Serviço para diagnóstico de autistas é aprovado em Praia Grande

Atenderá crianças de 0 a 3 anos e os acompanhará até os 5, momento em que atingem a primeira infância. Após esse período, serão encaminhadas para outro serviço especializado

O Conselho Municipal de Saúde de Praia Grande aprovou em reunião realizada na terça-feira, dia 1º de agosto, uma iniciativa que pretende melhorar ainda mais a saúde da Cidade. Trata-se do Serviço de Intervenção Precoce no Transtorno do Espectro Autista (SIPTEA). 

Como o próprio nome já diz, será focado em crianças com autismo e pretende ter como diferencial a intervenção antes mesmo de um diagnóstico oficial.
Segundo a Prefeitura, o serviço será pioneiro em todo o Brasil e começa a funcionar a partir de setembro.
O SIPTEA atenderá meninos e meninas de 0 a 3 anos e os acompanhará até os 5, momento em que essas crianças atingem a primeira infância. Após esse período, elas serão encaminhadas para outro serviço especializado e continuarão tendo assistência.

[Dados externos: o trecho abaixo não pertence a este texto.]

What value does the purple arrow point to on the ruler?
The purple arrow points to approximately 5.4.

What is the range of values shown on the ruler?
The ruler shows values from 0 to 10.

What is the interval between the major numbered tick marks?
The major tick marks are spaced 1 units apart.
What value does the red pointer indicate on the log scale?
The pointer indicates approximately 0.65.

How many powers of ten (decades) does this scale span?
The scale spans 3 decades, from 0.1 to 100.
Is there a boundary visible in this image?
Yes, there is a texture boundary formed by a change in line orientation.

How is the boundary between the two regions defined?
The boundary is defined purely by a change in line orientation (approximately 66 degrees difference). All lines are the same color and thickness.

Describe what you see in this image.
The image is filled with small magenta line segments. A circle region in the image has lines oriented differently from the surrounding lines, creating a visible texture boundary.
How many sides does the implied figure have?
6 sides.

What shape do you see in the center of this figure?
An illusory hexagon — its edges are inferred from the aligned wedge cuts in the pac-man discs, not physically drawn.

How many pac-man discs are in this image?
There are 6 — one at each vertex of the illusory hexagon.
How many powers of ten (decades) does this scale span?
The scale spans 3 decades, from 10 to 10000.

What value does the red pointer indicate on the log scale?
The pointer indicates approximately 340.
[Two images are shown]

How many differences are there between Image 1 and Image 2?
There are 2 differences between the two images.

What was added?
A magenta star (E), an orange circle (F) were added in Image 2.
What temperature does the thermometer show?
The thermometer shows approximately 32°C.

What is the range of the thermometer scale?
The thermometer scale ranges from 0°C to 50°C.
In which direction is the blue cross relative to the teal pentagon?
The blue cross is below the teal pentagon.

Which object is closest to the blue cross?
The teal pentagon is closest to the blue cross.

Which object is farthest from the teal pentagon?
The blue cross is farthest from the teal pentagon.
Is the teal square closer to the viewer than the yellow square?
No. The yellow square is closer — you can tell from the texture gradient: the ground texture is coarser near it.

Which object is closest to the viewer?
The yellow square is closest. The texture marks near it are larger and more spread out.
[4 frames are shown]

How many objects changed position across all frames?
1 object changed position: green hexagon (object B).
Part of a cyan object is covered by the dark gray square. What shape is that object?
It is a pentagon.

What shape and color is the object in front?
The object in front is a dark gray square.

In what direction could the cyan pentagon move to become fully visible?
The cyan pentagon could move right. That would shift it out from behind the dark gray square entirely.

Diferente das terapias convencionais, o foco não será apenas na criança, mas também a família como um todo. O serviço fará um treinamento familiar constante para que todos saibam como lidar e estimular o jovem dentro de casa. Para a terapeuta ocupacional do serviço, Lucimara Patrícia Patti, o treinamento é essencial, pois são os pais que tem o contato direto. “Não basta apenas uma hora de terapia por semana. Os familiares devem saber como agir ela durante os outros dias”, explicou.

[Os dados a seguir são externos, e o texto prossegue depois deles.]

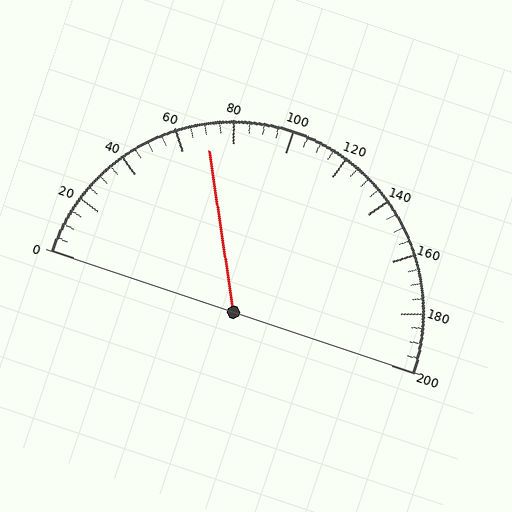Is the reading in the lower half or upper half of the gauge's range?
The reading is in the lower half of the range (0 to 200).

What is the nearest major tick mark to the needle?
The nearest major tick mark is 80.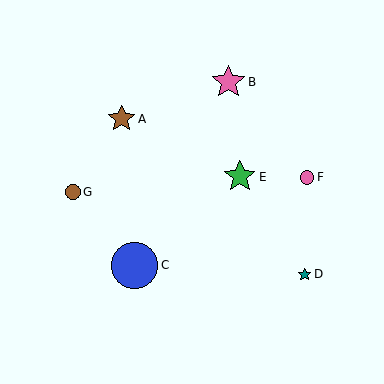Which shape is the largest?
The blue circle (labeled C) is the largest.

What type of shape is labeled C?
Shape C is a blue circle.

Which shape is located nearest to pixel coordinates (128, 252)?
The blue circle (labeled C) at (134, 265) is nearest to that location.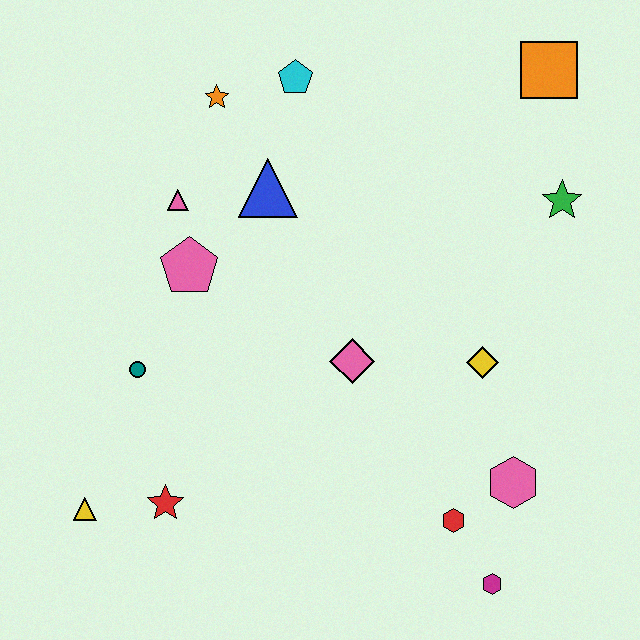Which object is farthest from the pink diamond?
The orange square is farthest from the pink diamond.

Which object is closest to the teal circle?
The pink pentagon is closest to the teal circle.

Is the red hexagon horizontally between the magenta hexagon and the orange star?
Yes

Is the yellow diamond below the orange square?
Yes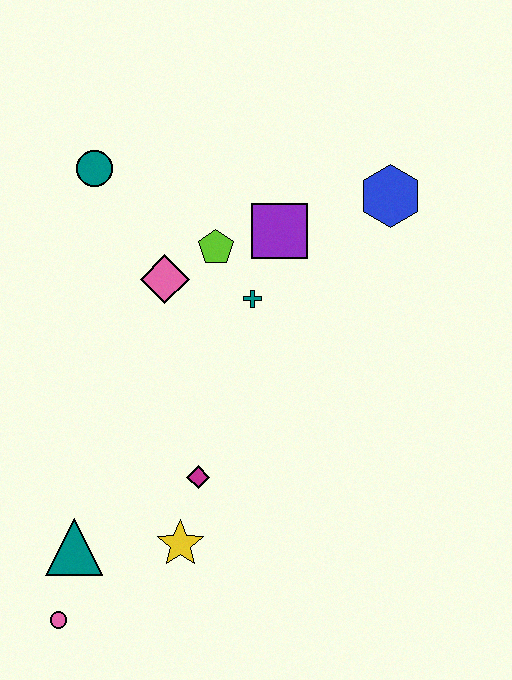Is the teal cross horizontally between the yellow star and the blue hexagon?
Yes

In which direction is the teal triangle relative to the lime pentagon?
The teal triangle is below the lime pentagon.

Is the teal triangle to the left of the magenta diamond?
Yes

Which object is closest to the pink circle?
The teal triangle is closest to the pink circle.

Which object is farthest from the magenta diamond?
The blue hexagon is farthest from the magenta diamond.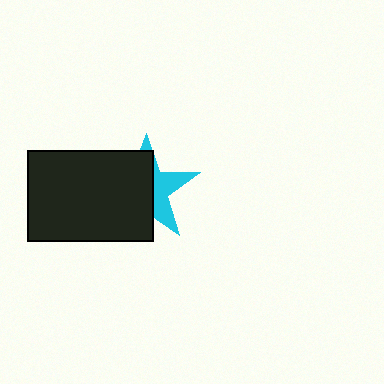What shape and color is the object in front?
The object in front is a black rectangle.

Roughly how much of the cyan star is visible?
A small part of it is visible (roughly 39%).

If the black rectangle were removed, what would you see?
You would see the complete cyan star.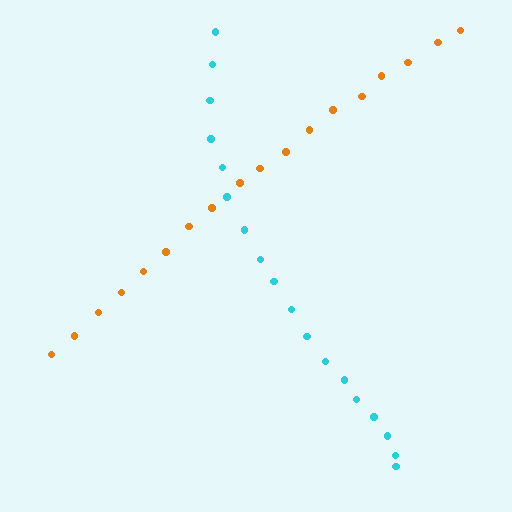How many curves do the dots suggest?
There are 2 distinct paths.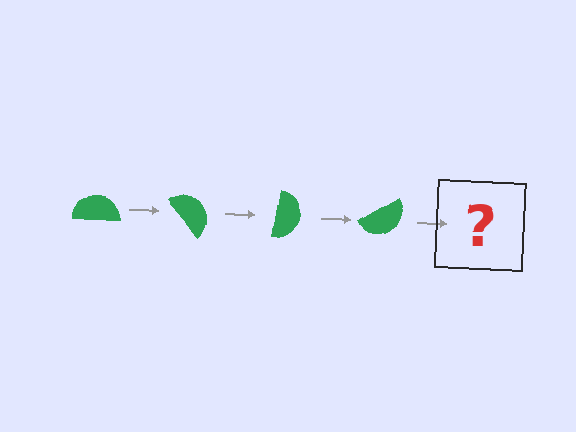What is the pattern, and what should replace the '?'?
The pattern is that the semicircle rotates 50 degrees clockwise each step. The '?' should be a green semicircle rotated 200 degrees clockwise.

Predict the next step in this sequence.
The next step is a green semicircle rotated 200 degrees clockwise.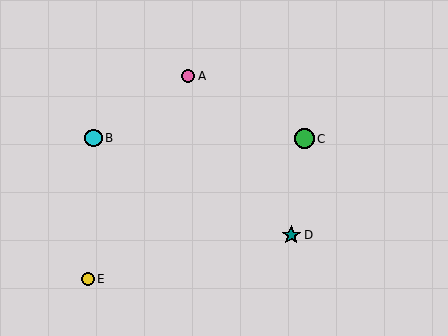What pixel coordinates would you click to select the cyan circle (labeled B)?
Click at (93, 138) to select the cyan circle B.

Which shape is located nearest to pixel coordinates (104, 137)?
The cyan circle (labeled B) at (93, 138) is nearest to that location.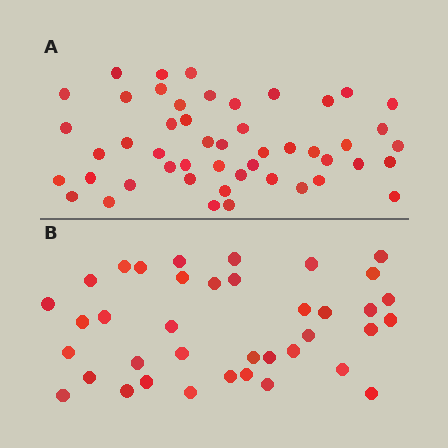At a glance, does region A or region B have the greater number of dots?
Region A (the top region) has more dots.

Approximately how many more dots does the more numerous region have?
Region A has roughly 12 or so more dots than region B.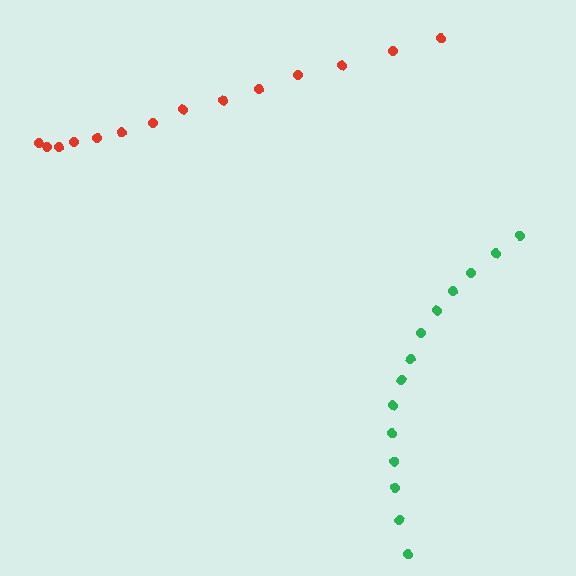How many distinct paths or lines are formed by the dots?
There are 2 distinct paths.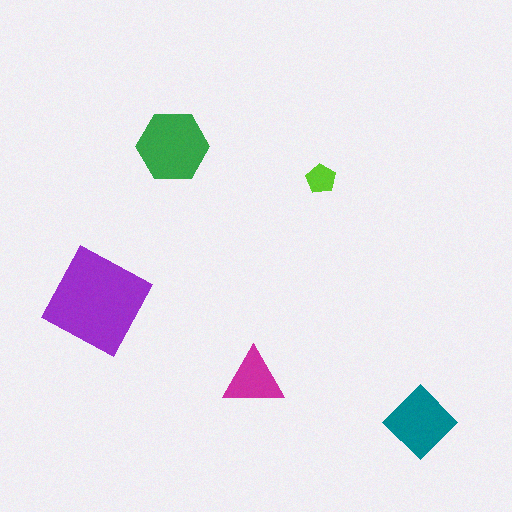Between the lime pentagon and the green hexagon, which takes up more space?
The green hexagon.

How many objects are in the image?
There are 5 objects in the image.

O atendimento deve contar com especialistas em desenvolvimento infantil, entre terapeutas, fonoaudiólogos e assistentes sociais. Esses profissionais avaliarão a criança e após treinarem os pais, os mesmos terão que apresentar um relatório com observações de quando aplicaram as medidas instruídas em casa. Dessa forma, os especialistas poderão realizar uma reavaliação e dar novas diretrizes.

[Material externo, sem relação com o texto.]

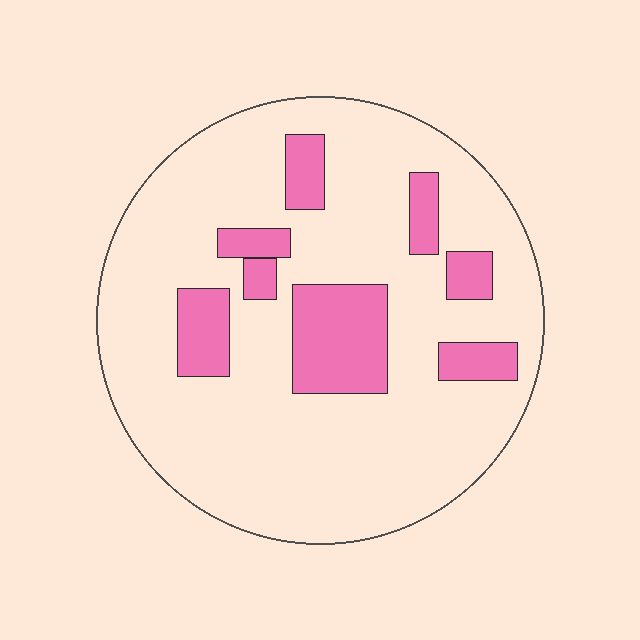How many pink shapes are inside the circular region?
8.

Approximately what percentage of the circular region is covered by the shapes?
Approximately 20%.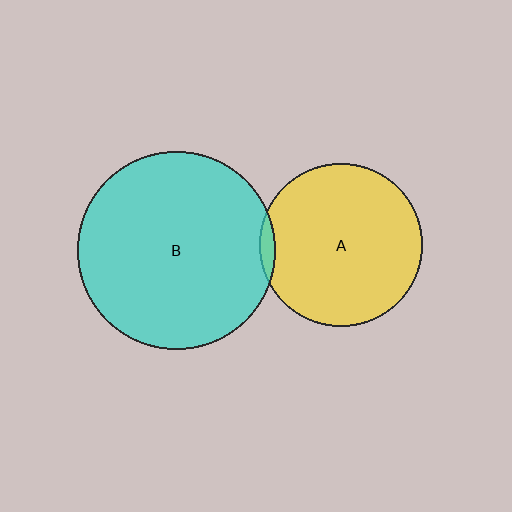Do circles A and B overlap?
Yes.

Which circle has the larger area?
Circle B (cyan).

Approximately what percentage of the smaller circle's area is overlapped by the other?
Approximately 5%.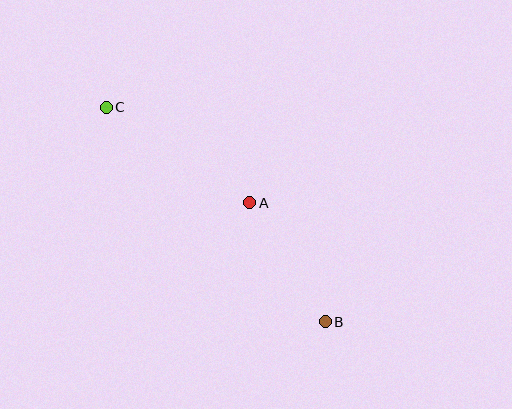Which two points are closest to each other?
Points A and B are closest to each other.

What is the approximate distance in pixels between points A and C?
The distance between A and C is approximately 173 pixels.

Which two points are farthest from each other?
Points B and C are farthest from each other.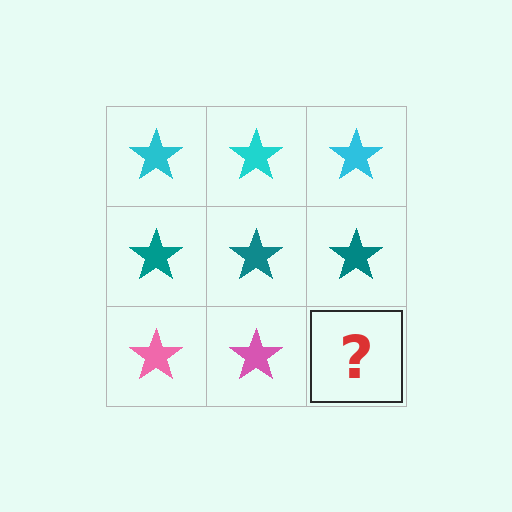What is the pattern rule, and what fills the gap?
The rule is that each row has a consistent color. The gap should be filled with a pink star.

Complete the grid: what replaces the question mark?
The question mark should be replaced with a pink star.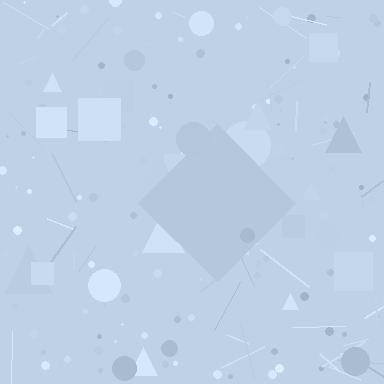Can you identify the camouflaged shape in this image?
The camouflaged shape is a diamond.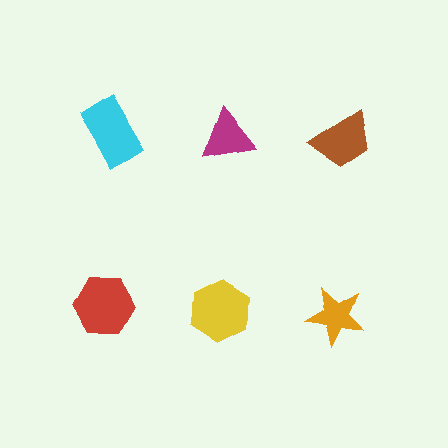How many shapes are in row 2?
3 shapes.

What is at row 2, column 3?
An orange star.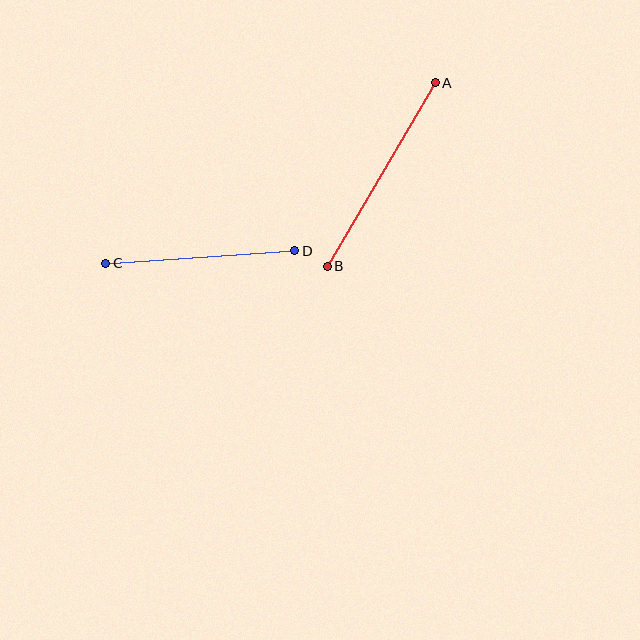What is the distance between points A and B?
The distance is approximately 213 pixels.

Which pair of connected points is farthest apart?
Points A and B are farthest apart.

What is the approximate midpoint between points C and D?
The midpoint is at approximately (200, 257) pixels.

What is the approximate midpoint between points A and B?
The midpoint is at approximately (381, 174) pixels.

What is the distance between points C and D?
The distance is approximately 189 pixels.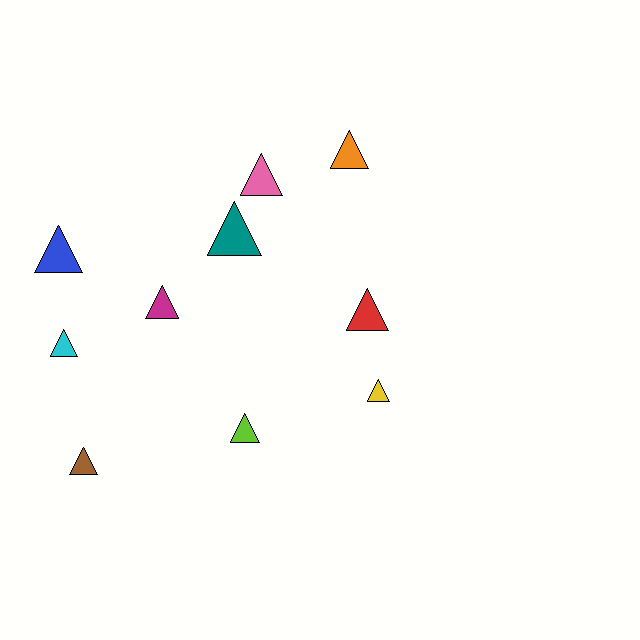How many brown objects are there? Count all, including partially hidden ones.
There is 1 brown object.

Quem aprovou a ideia foi a moradora do bairro Tupi, Ana Silvia Moreira Franco. A agente administrativa tem um filho autista: João Pedro Franco Castilho, de 6 anos. “É extremamente importante o serviço e faz toda a diferença. Só espero que realmente não fique na teoria e seja feito de forma certa e responsável. Quando descobri o autismo fiz tudo por minha conta, desde a pesquisa do tema até levar aos médicos”, contou.
O diagnóstico do garoto foi oficializado quando tinha 2 anos e 4 meses. “Mas comecei a perceber alguns sinais quando tinha cerca de 1 ano. Quanto mais cedo se descobre, mais há possibilidade de evoluir. Meu filho já leva uma vida normal e não aparenta quase nenhuma característica do TEA porque faz acompanhamento na psiquiatra e em outros locais”, disse.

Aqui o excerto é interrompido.